I gave Beth a sad nod and mouthed the words “special invitations.” She mouthed back “donations.” Politics in Philadelphia is like politics everywhere else, except for the crab fries.

“This all looks to be in order,” said R.T. Still holding the file, he turned to face the squat, windowless white building at the edge of the parking lot. The building’s sign rose above its roof like a great beacon to weary travelers. THE EAGER BEAVER. And beneath that, just so the weary traveler wouldn’t confuse the premises with, say, a diner specializing in roadkill, were the words: GIRLS GIRLS GIRLS.

“You sure it’s in there?” said R.T.

“So I heard.”

“Where in there?”

“We’ll find it,” I said. “Beth, why don’t you go around back with the truck.
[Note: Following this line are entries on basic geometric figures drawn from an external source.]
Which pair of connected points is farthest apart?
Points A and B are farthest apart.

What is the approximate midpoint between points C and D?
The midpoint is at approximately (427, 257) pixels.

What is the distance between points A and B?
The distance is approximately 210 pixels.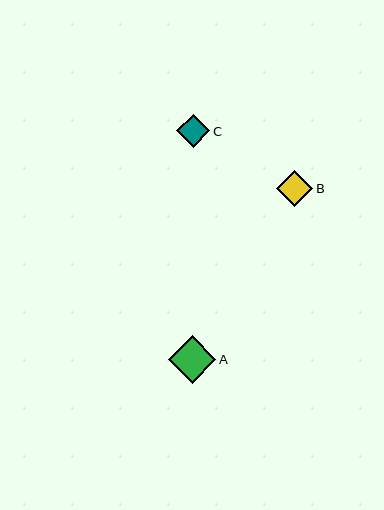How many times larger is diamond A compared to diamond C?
Diamond A is approximately 1.4 times the size of diamond C.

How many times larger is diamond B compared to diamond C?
Diamond B is approximately 1.1 times the size of diamond C.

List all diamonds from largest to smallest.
From largest to smallest: A, B, C.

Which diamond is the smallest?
Diamond C is the smallest with a size of approximately 33 pixels.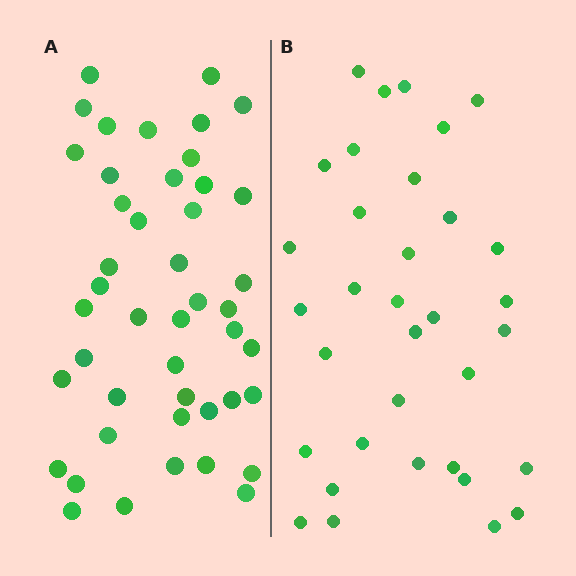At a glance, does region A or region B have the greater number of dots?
Region A (the left region) has more dots.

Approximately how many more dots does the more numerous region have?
Region A has roughly 12 or so more dots than region B.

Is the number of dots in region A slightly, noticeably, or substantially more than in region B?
Region A has noticeably more, but not dramatically so. The ratio is roughly 1.3 to 1.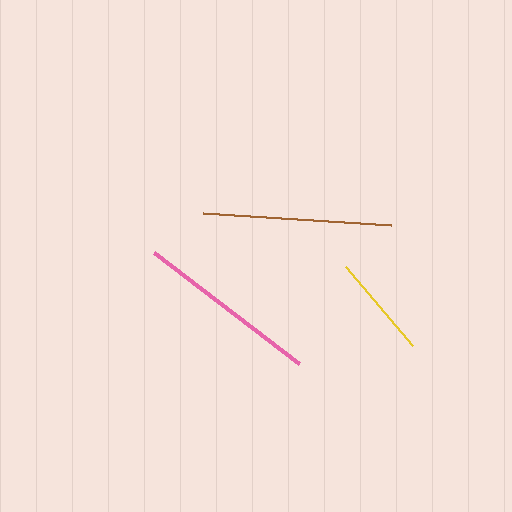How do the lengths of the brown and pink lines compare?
The brown and pink lines are approximately the same length.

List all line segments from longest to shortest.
From longest to shortest: brown and pink (about equal), yellow.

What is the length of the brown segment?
The brown segment is approximately 189 pixels long.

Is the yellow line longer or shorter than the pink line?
The pink line is longer than the yellow line.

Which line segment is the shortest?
The yellow line is the shortest at approximately 104 pixels.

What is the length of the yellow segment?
The yellow segment is approximately 104 pixels long.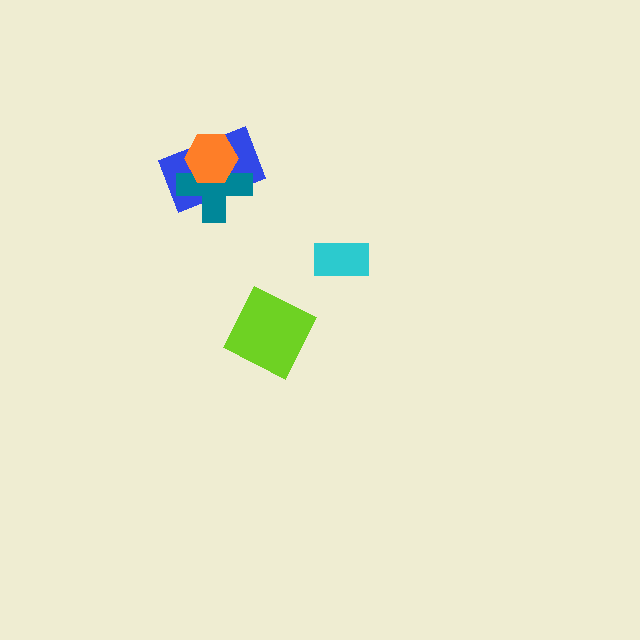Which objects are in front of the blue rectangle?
2 objects cover part of the blue rectangle: the teal cross and the orange hexagon.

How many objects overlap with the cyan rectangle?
0 objects overlap with the cyan rectangle.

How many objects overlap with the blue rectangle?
2 objects overlap with the blue rectangle.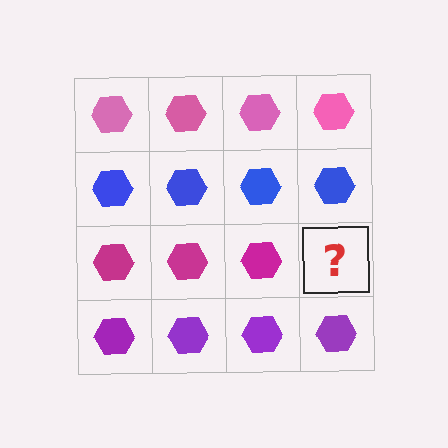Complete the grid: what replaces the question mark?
The question mark should be replaced with a magenta hexagon.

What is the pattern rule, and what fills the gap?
The rule is that each row has a consistent color. The gap should be filled with a magenta hexagon.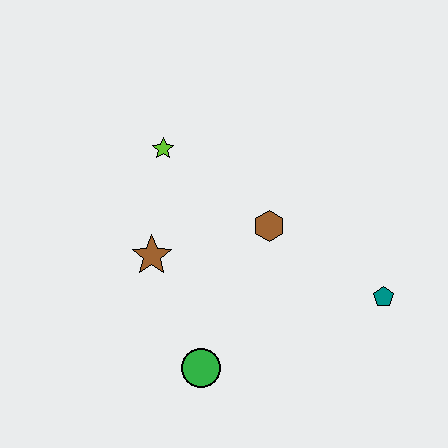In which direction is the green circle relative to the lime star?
The green circle is below the lime star.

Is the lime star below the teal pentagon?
No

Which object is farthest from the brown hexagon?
The green circle is farthest from the brown hexagon.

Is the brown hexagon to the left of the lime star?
No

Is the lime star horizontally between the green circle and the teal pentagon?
No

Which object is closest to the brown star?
The lime star is closest to the brown star.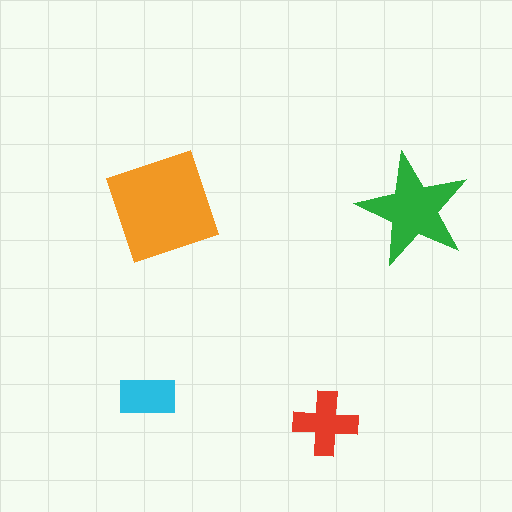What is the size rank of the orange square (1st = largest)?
1st.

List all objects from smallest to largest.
The cyan rectangle, the red cross, the green star, the orange square.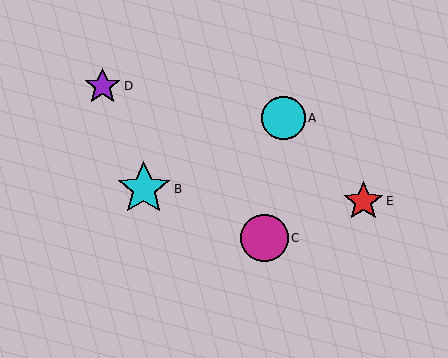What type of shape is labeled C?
Shape C is a magenta circle.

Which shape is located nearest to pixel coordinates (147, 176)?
The cyan star (labeled B) at (144, 189) is nearest to that location.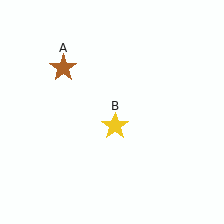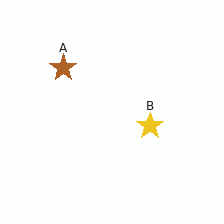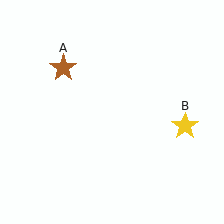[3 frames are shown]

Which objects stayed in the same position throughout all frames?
Brown star (object A) remained stationary.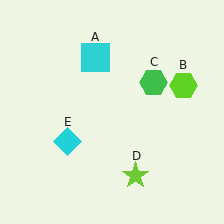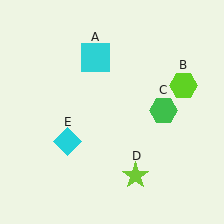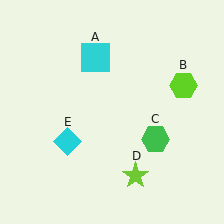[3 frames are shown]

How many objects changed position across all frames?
1 object changed position: green hexagon (object C).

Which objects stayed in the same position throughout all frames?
Cyan square (object A) and lime hexagon (object B) and lime star (object D) and cyan diamond (object E) remained stationary.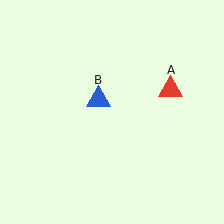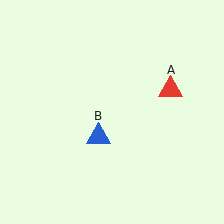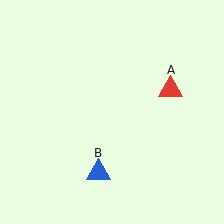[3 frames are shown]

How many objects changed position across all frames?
1 object changed position: blue triangle (object B).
We’ll go in the front.”

Beth nodded, walked over to the tow truck, climbed in the passenger seat. The tow truck pulled out of the lot.

“All right, Buckaroo,” said Deputy Sheriff R.T. Pritchett, again hitching up his pants, rising to his role in the morning’s drama. “Let’s saddle on up and rope this doggy.”

It was a bright day, but you wouldn’t know it from inside the Eager Beaver. The lights were low, the music loud, the joint was practically empty and it smelled like soiled socks. Three men sat scattered at the round tables, drinking beer, all three scruffy as tomcats and evidently well practiced at wasting their days. A girl, no better at hiding her boredom than her breasts, was dancing slowly atop the bar. She was pretty enough and was wearing little enough and her shoes were high enough and her breasts were certainly big enough, but with the emptiness of the place, the smell, the tired pall of smoke, the humid heat, with everything, the scene was about as sexy as a root canal.